Hang at correct height. Target 17–19 inches from floor to seat when three adults are seated. A triple-occupancy swing compresses more than a two-person swing, so err toward the higher end (19″) of the range to avoid scraping the floor at full load.

For more outdoor swing designs, visit our porch swing plans hub.

Want 16,000+ step-by-step woodworking plans?

Ted’s Woodworking has plans for every skill level — from simple shelves to full bedroom sets. Each plan includes a cut list, material list, and detailed diagrams. Browse Ted’s plans →

Double Porch Swing Plans FAQ

How much weight can a double porch swing hold?

A properly built 60-inch cedar swing with ½” forged eye bolts and 3/8″ chain holds 800–1,000 pounds. The practical three-adult load (600 lbs) provides a 1.3–1.7× safety margin from the hardware. The ceiling beam and its fasteners are always the weakest link in any porch swing installation — verify beam size and condition before hanging a heavy triple-capacity swing.

Does a double porch swing need a wider porch?

Yes. A 60-inch swing needs a minimum 10-foot porch bay (leaving 15″ clearance per side) and adequate fore-and-aft swing depth — at least 48 inches from the hanging point to the nearest wall or railing behind the swing at rest position, plus 24–30 inches forward for swing travel. On a standard 8-foot deep porch, a 60-inch swing may work geometrically but can feel cramped. A 10-foot deep porch is the practical minimum for comfortable swing travel.

What’s the difference between a double swing and a swing bed?

Width and orientation. A double porch swing is a standard swing scaled up — 60 inches wide, same depth as a standard swing (22 inches), people sit side by side. A swing bed is 72–80 inches long (the long dimension runs front-to-back), wide enough to lie down fully (48–54 inches), and has no back. A double swing seats three adults; a swing bed accommodates one or two people in a reclined position. They’re different products for different uses.

Can I use the same ceiling eye bolts for a double swing as a standard swing?

No. A double swing at full load requires ½” eye bolts (rated 1,000 lbs working load) versus the 3/8″ bolts (rated 500 lbs) used on a standard two-person swing. The bolt diameter increase doubles the working load rating and significantly increases the bearing surface where the bolt threads into the beam. Using undersized hardware is the most common and most dangerous mistake in porch swing installation — always match hardware to rated load, not to what “looks right.”

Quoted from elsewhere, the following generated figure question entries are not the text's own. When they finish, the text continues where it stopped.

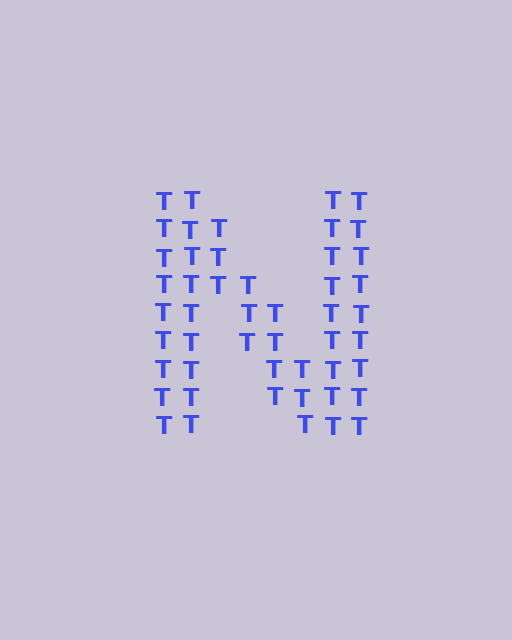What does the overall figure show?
The overall figure shows the letter N.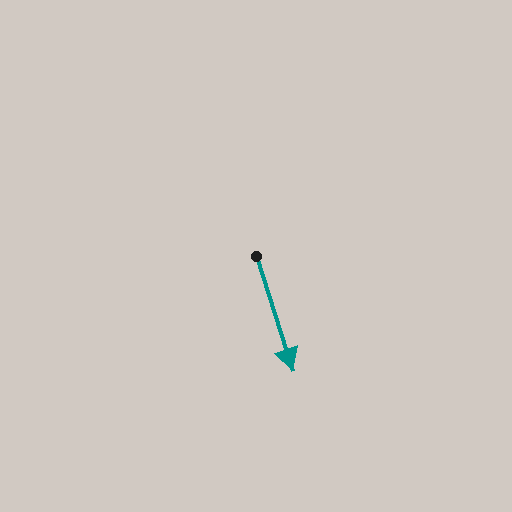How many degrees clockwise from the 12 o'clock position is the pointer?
Approximately 162 degrees.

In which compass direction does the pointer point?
South.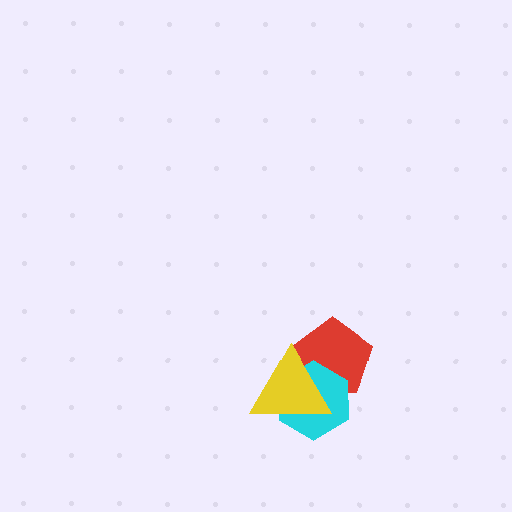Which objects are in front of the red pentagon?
2 objects cover part of the red pentagon: the cyan hexagon and the yellow triangle.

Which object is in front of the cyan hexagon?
The yellow triangle is in front of the cyan hexagon.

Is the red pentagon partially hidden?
Yes, it is partially covered by another shape.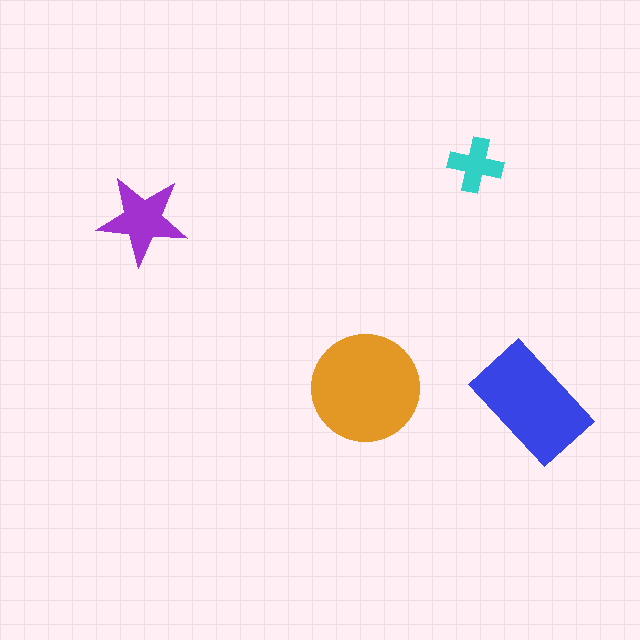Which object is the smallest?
The cyan cross.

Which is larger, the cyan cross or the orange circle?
The orange circle.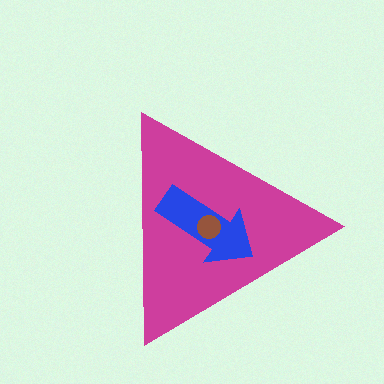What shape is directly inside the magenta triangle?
The blue arrow.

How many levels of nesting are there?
3.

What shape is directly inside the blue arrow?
The brown circle.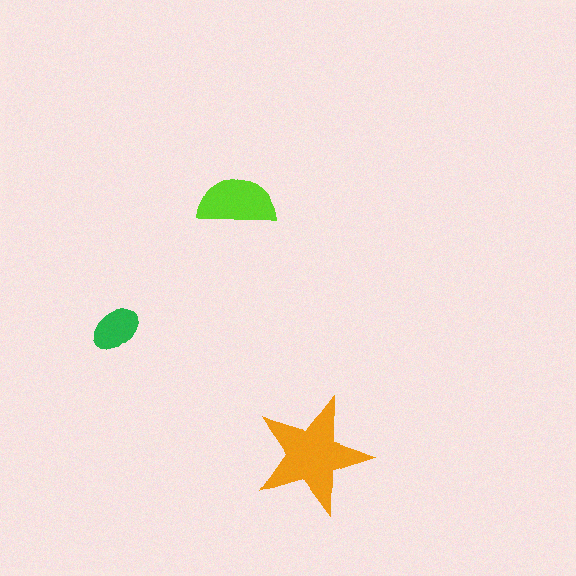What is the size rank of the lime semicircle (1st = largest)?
2nd.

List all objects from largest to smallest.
The orange star, the lime semicircle, the green ellipse.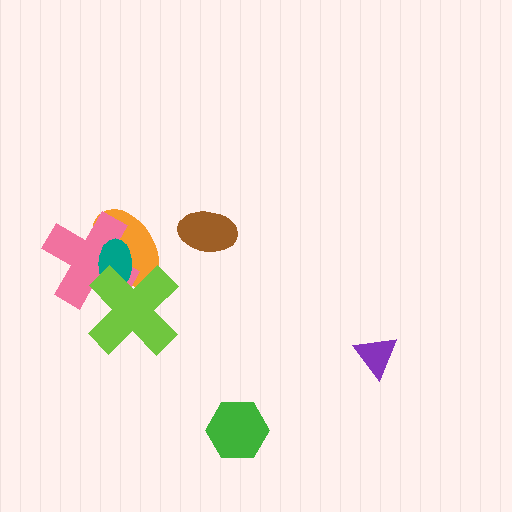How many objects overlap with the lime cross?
3 objects overlap with the lime cross.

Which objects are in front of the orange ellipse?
3 objects cover part of the orange ellipse: the pink cross, the teal ellipse and the lime cross.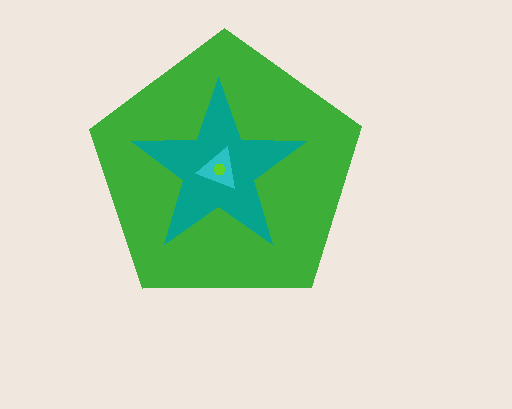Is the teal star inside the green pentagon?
Yes.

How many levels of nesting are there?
4.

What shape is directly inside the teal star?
The cyan triangle.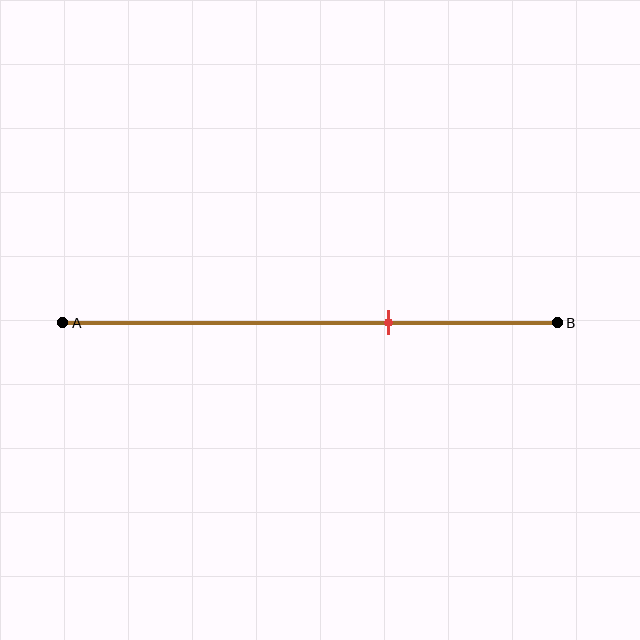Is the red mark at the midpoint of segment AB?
No, the mark is at about 65% from A, not at the 50% midpoint.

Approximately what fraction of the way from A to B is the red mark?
The red mark is approximately 65% of the way from A to B.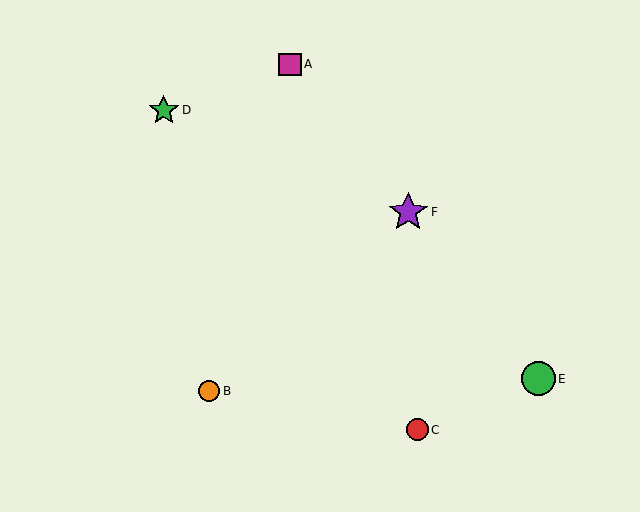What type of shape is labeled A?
Shape A is a magenta square.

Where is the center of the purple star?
The center of the purple star is at (408, 212).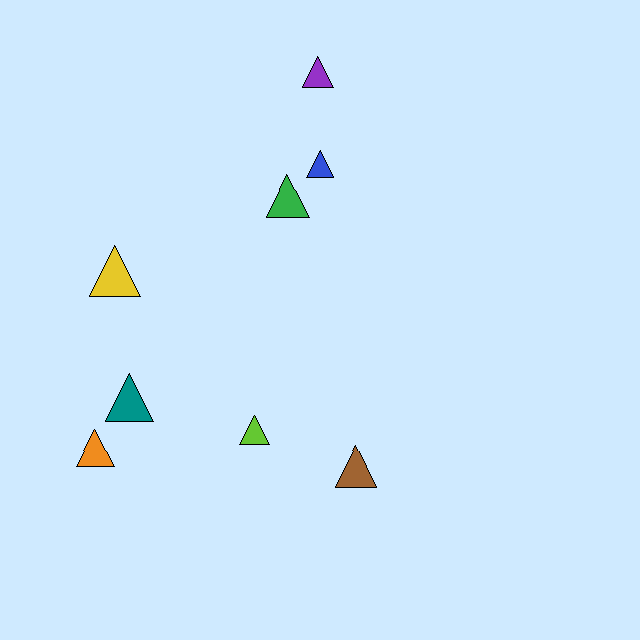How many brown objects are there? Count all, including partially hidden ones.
There is 1 brown object.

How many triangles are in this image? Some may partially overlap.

How far apart should the hanging points be on a 60-inch swing?

The two front hanging points are 10 inches from each end of the front rail (40 inches apart from each other). The two rear hanging points are 10 inches from each end of the back rail. This creates a hanging rectangle 40 inches wide × (seat depth + hardware offset) deep. The ceiling eye bolts should be positioned directly above or slightly inboard of the swing eye bolts — never outboard, which would angle the chains or rope outward and reduce lateral stability.